Western breeze chromogenic immuno-detection kit (Thermo) was used for western blot, following the manufacturer’s guidelines. For detection of YFP fusion proteins, polyclonal anti-GFP antibody (Cat # A11122 from Invitrogen) was used as a primary antibody at a dilution of 1:2000, while goat anti-rabbit antibody conjugated to alkaline phosphatase was used as a secondary antibody. ImageJ was used to quantify the bands following blotting, and the intensities were normalized by total protein abundance obtained from the BCA method.
Microscopy
BW27783 cells transformed with both NYFP and CYFP fusion proteins were inoculated from glycerol stocks into 2 ml of supplemented M9 medium (containing Ampicillin and Chloramphenicol) and grown at 37 °C overnight. The next day, the cultures were diluted 1:100 in 5 ml of supplemented M9 medium containing antibiotics and inducers (0.2% arabinose and 1 mM IPTG), grown at 30 °C for 4–5 h. For live phase contrast images, 2 μl of the culture was directly spotted on 1.5% low melting agarose (Calbiochem) pads. The agarose was dissolved in supplemented M9 medium. Pads were then flipped on a class #1.5 glass dish (Willco Wells), and the images were acquired at room temperature with a Zeiss Cell Observer microscope.
Library generation
Based on the structure of DHFR (PDB: 7DFR), we selected all surface-exposed residues of DHFR (accessibility >80%), excluding its active site and those contacting active site residues within 5 Å radius. There were 85 such positions in DHFR that satisfied the above criteria, and at each of these positions, a VDS library was created. VDS codes for a combination of [ACG][AGT][GC] bases, which in total code for 1530 codons and 1105 amino acids. These codons code for all different amino acid types (hydrophobic, polar, charged); however, they do not incorporate large hydrophobics (F, W, or Y) or proline, and do not incorporate any stop codon. The mutagenesis was carried out on the NYFP-DHFR plasmid in a 96-well PCR plate using a megaprimer-based method, following which the reactions from individual wells were combined, digested overnight using DpnI to remove the WT plasmid, and transformed into DH5-alpha competent cells. A small amount was plated for single colonies, while the rest of the culture was grown overnight in the presence of antibiotics. The plasmid isolated from single clones was sequenced to confirm the presence of mutations. Following this, the library plasmid was isolated from the culture using miniprep.
Sorting of clones
The NYFP-DHFR VDS library plasmid pool was transformed into the background of BW27783 cells containing CYFP-MetF/CYFP-FolK plasmids using a cell: plasmid ratio of 100:1 to minimize chances of multiple plasmids transformed into a single cell. The cultures were grown overnight at 37 °C, and the next day they were diluted 1:100 into fresh supplemented M9 medium containing antibiotics and inducers (0.2% arabinose and 1 mM IPTG). Using the BD FACS Aria Cell Sorter, single clones from the top and bottom 5% of the fluorescence intensity distribution of both cultures were sorted into wells of a 96-well plate that contained fresh supplemented M9 medium without any antibiotics. The single clones were allowed to grow for 3 days, following which they were diluted in medium containing antibiotics and allowed to grow overnight. The next day, after growth in the presence of inducers, fluorescence intensity was measured on the Fortessa analyzer, and those that had a substantial change in fluorescence compared to the WT culture were sent for sequencing to identify the mutation.
Blinding
Data blinding was not relevant for this study; hence, no blinding was done.
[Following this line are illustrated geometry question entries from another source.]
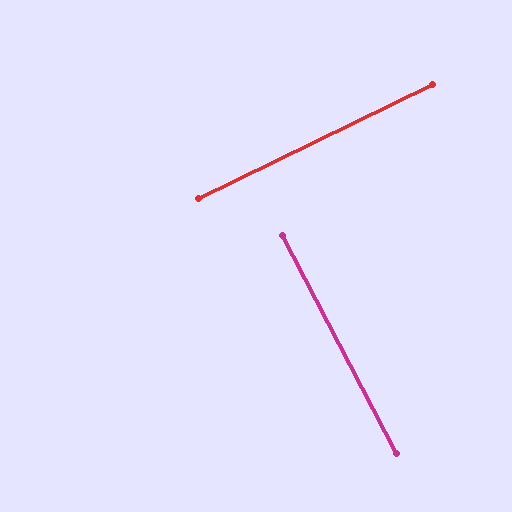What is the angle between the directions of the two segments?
Approximately 88 degrees.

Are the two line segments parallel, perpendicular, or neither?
Perpendicular — they meet at approximately 88°.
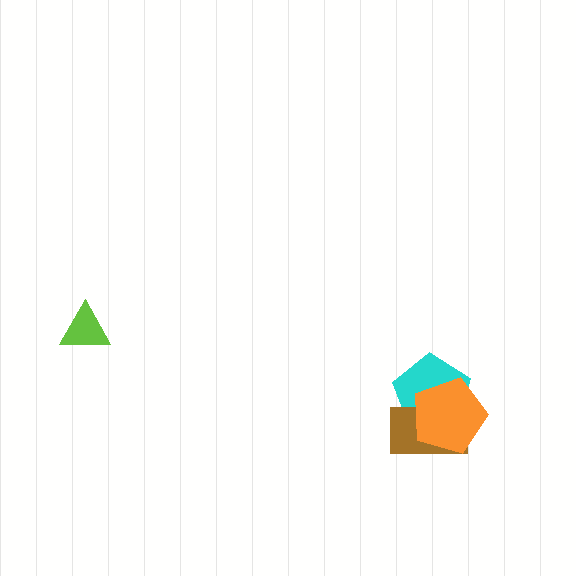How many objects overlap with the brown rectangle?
2 objects overlap with the brown rectangle.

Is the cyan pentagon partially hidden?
Yes, it is partially covered by another shape.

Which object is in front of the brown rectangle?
The orange pentagon is in front of the brown rectangle.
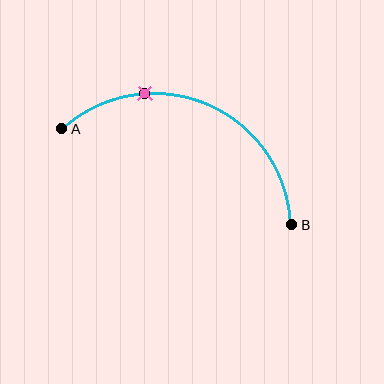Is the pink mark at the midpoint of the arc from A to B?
No. The pink mark lies on the arc but is closer to endpoint A. The arc midpoint would be at the point on the curve equidistant along the arc from both A and B.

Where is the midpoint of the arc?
The arc midpoint is the point on the curve farthest from the straight line joining A and B. It sits above that line.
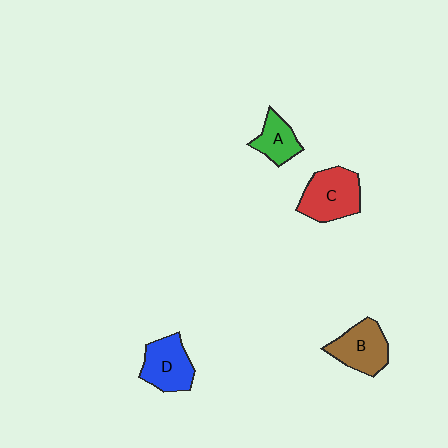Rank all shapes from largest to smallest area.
From largest to smallest: C (red), B (brown), D (blue), A (green).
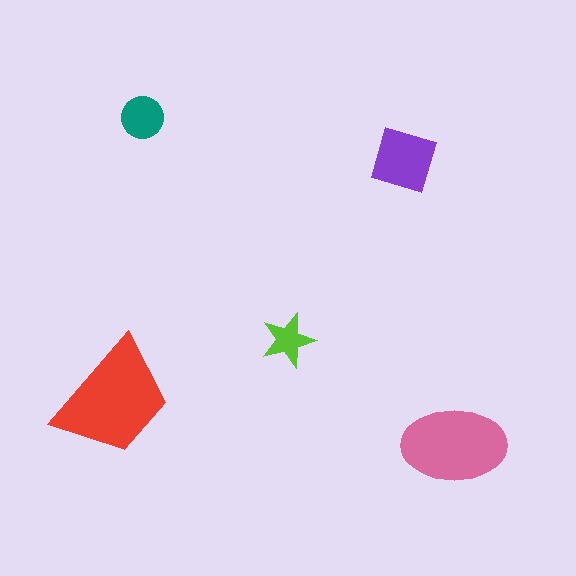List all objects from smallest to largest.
The lime star, the teal circle, the purple square, the pink ellipse, the red trapezoid.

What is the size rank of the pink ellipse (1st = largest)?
2nd.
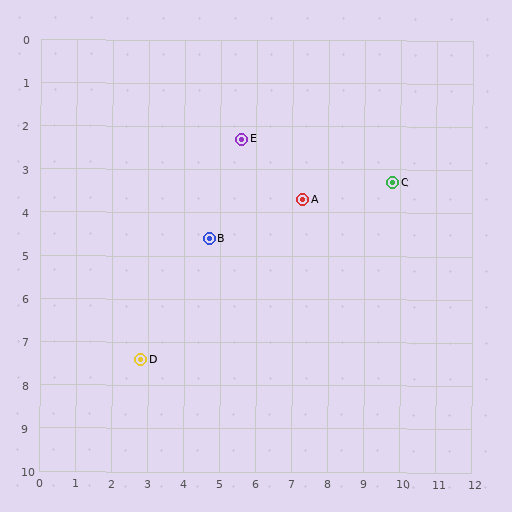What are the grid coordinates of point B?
Point B is at approximately (4.7, 4.6).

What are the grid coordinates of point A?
Point A is at approximately (7.3, 3.7).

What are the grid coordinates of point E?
Point E is at approximately (5.6, 2.3).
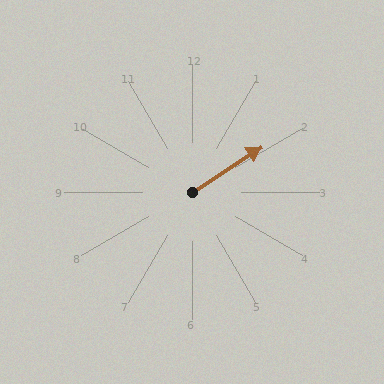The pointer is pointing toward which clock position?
Roughly 2 o'clock.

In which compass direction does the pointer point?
Northeast.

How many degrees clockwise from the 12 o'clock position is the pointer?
Approximately 57 degrees.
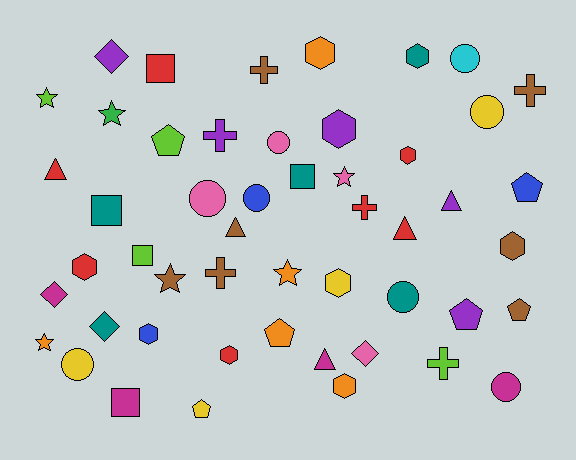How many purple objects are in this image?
There are 5 purple objects.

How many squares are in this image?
There are 5 squares.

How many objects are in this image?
There are 50 objects.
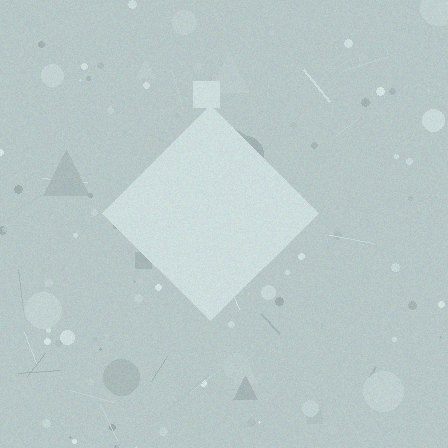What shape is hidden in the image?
A diamond is hidden in the image.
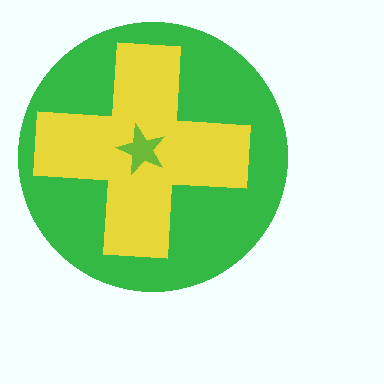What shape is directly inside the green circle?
The yellow cross.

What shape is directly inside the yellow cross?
The lime star.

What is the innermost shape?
The lime star.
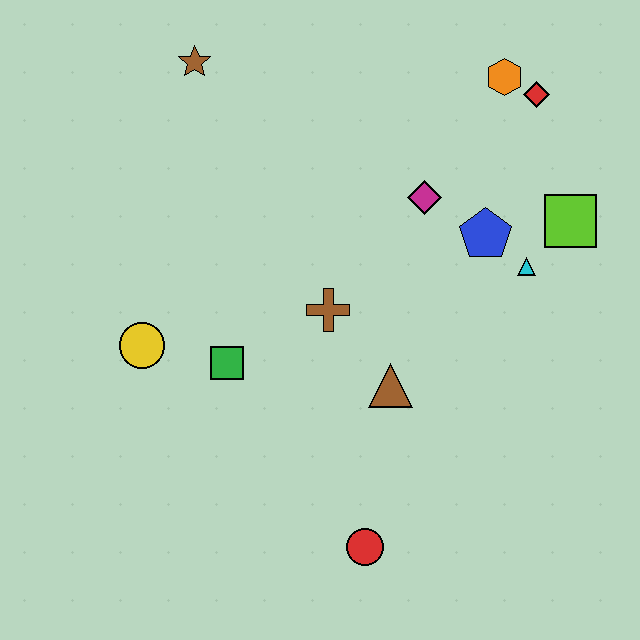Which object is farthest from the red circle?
The brown star is farthest from the red circle.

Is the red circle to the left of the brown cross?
No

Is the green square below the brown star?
Yes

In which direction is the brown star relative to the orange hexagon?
The brown star is to the left of the orange hexagon.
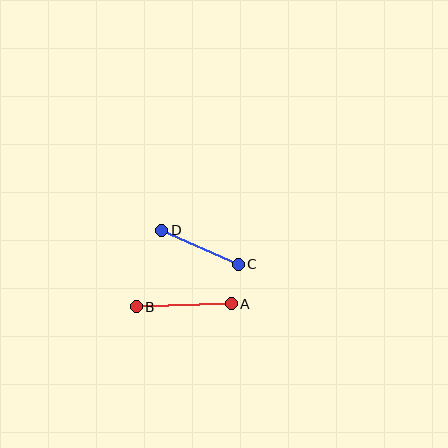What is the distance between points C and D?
The distance is approximately 84 pixels.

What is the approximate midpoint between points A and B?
The midpoint is at approximately (184, 305) pixels.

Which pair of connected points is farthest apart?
Points A and B are farthest apart.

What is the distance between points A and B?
The distance is approximately 95 pixels.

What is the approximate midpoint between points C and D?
The midpoint is at approximately (200, 247) pixels.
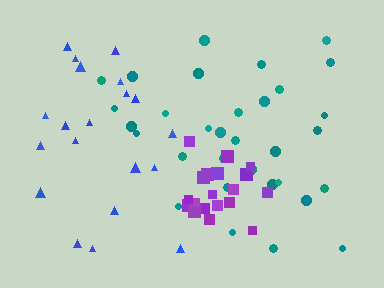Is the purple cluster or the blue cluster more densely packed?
Purple.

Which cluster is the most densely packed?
Purple.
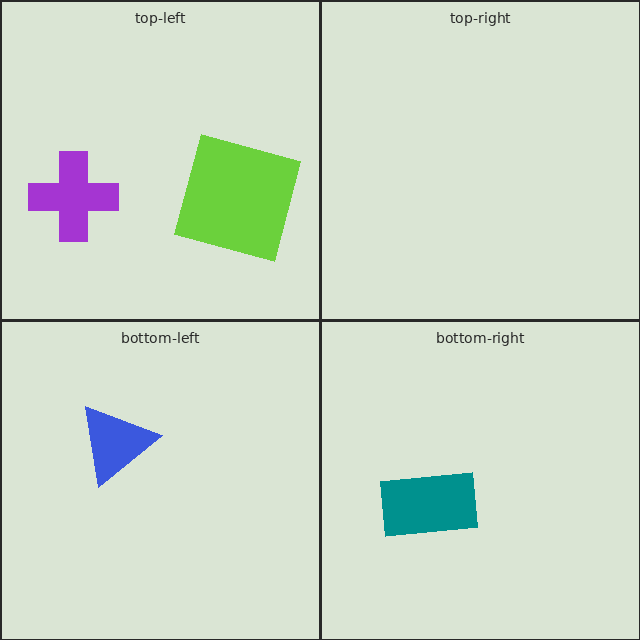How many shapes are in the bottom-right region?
1.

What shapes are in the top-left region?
The lime square, the purple cross.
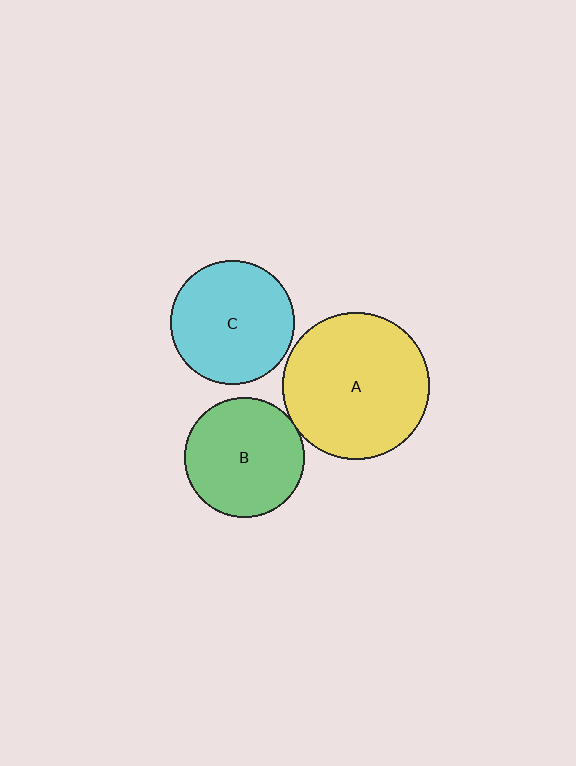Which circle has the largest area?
Circle A (yellow).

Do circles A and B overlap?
Yes.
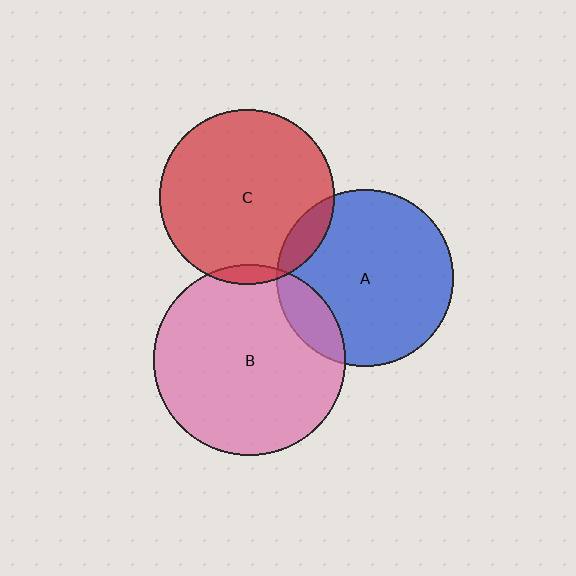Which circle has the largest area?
Circle B (pink).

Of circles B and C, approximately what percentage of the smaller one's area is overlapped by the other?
Approximately 5%.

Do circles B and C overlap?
Yes.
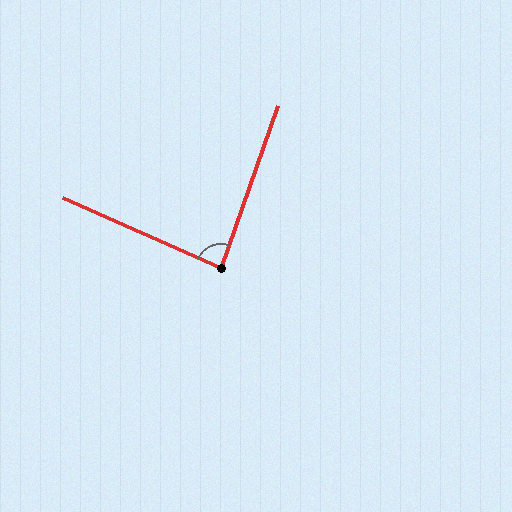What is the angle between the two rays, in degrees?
Approximately 85 degrees.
Permutation-based p value estimation for statistical significance of PPI clusters
To assess the statistical significance of observed interaction strengths within specified protein clusters, we employed a non-parametric permutation test. For each cluster, we computed a summary statistic (in this case, median) of the observed fluorescence values and compared it to a null distribution generated by randomly sampling an equal number of protein pairs from the full dataset. This process was repeated 10,000 times to build the empirical null distribution. The empirical p value was calculated as the proportion of null statistics greater than or equal to the observed value, using the following formula:
\documentclass[12pt]{minimal} \usepackage{amsmath} \usepackage{wasysym} \usepackage{amsfonts} \usepackage{amssymb} \usepackage{amsbsy} \usepackage{mathrsfs} \usepackage{upgreek} \setlength{\oddsidemargin}{-69pt} \begin{document}$$p=\;\frac{{{\#}}\left({S}_{{\mbox{null}}}\ge {S}_{{\mbox{obs}}}\right)+1}{N+1}$$\end{document}where Sobs is the observed statistic, Snull are the null statistics, and N is the number of permutations. This method of calculating p value does not require any assumption of normal distribution of the data.
Raman spectroscopy
To better understand any plausible interaction between DHFR and FolK, we performed Raman spectroscopy. As a vibrational spectroscopy technique, Raman spectroscopy provides a host of structural information and hence has been in use for mechanistically probing conformational changes in proteins (Benevides et al, 2003; Rygula et al, 2013; Tuma, 2005). As compared to other spectroscopic techniques, Raman spectroscopy is essentially a non-destructive technique and is known for its high sensitivity. Raman spectroscopy is an informative technique in probing conformational changes upon binding interactions in proteins (Lippert et al, 1976). Conformational changes primarily impact the amide I range (1600–1700 cm^−1^), which arises due to C = O stretching vibrations of the peptide bonds, in turn modulated by the secondary structural elements, viz. helices, sheets, turns, etc. We probed into the secondary structure of DHFR and FolK using Raman spectroscopy with an aim to investigate the solution status after mixing. Any interaction upon mixing would essentially give rise to new spectral features, which, upon careful examination, help in the mechanistic understanding of conformational changes upon binding. Control experiments were run in the presence of ADK (detailed in the “Results” section), and protein concentration in all the acquisitions was kept at 15 µM.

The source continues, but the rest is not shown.